Wenn die Bundeskanzlerin viele Wählerinnen und Wählerinnen erreichen möchte, geht sie ins öffentlich-rechtliche Fernsehen. Manchmal gastiert sie solo bei Anne Will, manchmal nacheinander bei ARD und ZDF. Das hat sich eingespielt in den zwölf Jahren, in denen Angela Merkel regiert. Und so war es auch am Montag dieser Woche, nach dem Scheitern der Koalitions-Sondierungsgespräche.

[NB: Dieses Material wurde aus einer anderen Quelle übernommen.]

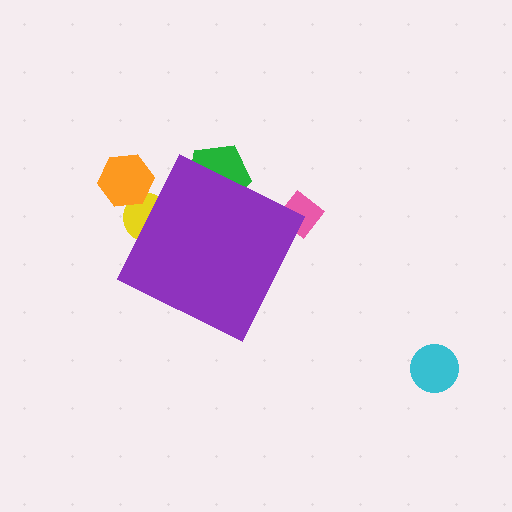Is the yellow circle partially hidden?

Der Unterschied der beiden kurzfristig programmierten Sondersendungen bestand darin, dass Merkel im ZDF-Studio zwei Interviewern gegenüber saß, im ZDF Hauptstadtstudioleiterin Bettina Schausten und Chefredakteur Peter Frey, bei der ARD dann nur einer Interviewerin, Hauptstadtstudioleiterin Tina Hassel, gegenüberstand. Sicher unterschieden sich das Drumherum (das bei beiden Sendern u.a. aus flankierenden kürzeren Befragungen von Politikern anderer Parteien bestand) und einige Fragen. Die Antworten der Kanzlerin unterschieden sich schon weniger. Merkel sagt ohnehin, was sie will. Die für sie zurzeit zentralen Begriffe – "Weichen stellen" und "Heft des Handelns" etwa – verwendete sie jeweils mehrmals. Am Montagabend hat sie den nächsten Wahlkampf eingeläutet, war meine These, als ich (für handelsblatt.com) darüber schrieb.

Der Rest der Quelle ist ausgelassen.